The Czech Republic - known also by the name Czechia - is a landlocked country at the heart of Europe best known for its culture-steeped capital city, its fairy tale castles and its national parks. However, beyond the abundance of attractions that make Prague a firm favourite with travellers, this compact country has plenty more to offer.

Whilst still a small industry, Czech wine has been consistently growing in size and reputation since the turn of the century. Years of communist rule in former Czechoslovakia led to the nationalisation of vineyards and wineries with a focus firmly on quantity rather than quality. However, following the formation of the new country in 1993, and with the support of government driven financial incentives, vineyards were replanted, cellars updated and winemakers enthused by a renewed focus on high quality viticulture.
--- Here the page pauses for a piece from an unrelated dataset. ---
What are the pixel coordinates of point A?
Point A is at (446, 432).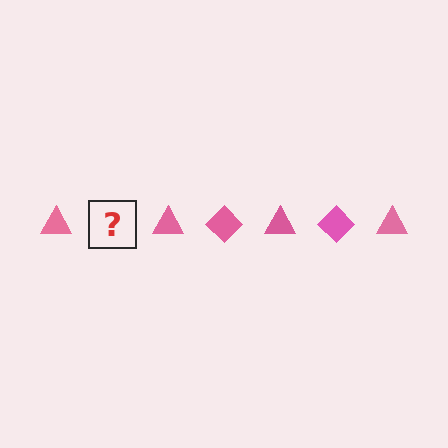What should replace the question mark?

There are two distinct wine regions in the Czech Republic of which Moravia is by far the most productive, yielding around 95% of the country’s wine grapes. This area experiences a largely continental climate with a mild and relatively dry growing season and plenty of intense summer sunshine. Grapes such as Riesling, Pinot Gris and Sauvignon Blanc develop slowly in these conditions, balancing full flavours with natural acidity and delivering expressive, aromatic wines which are slowly beginning to gain recognition on the international stage.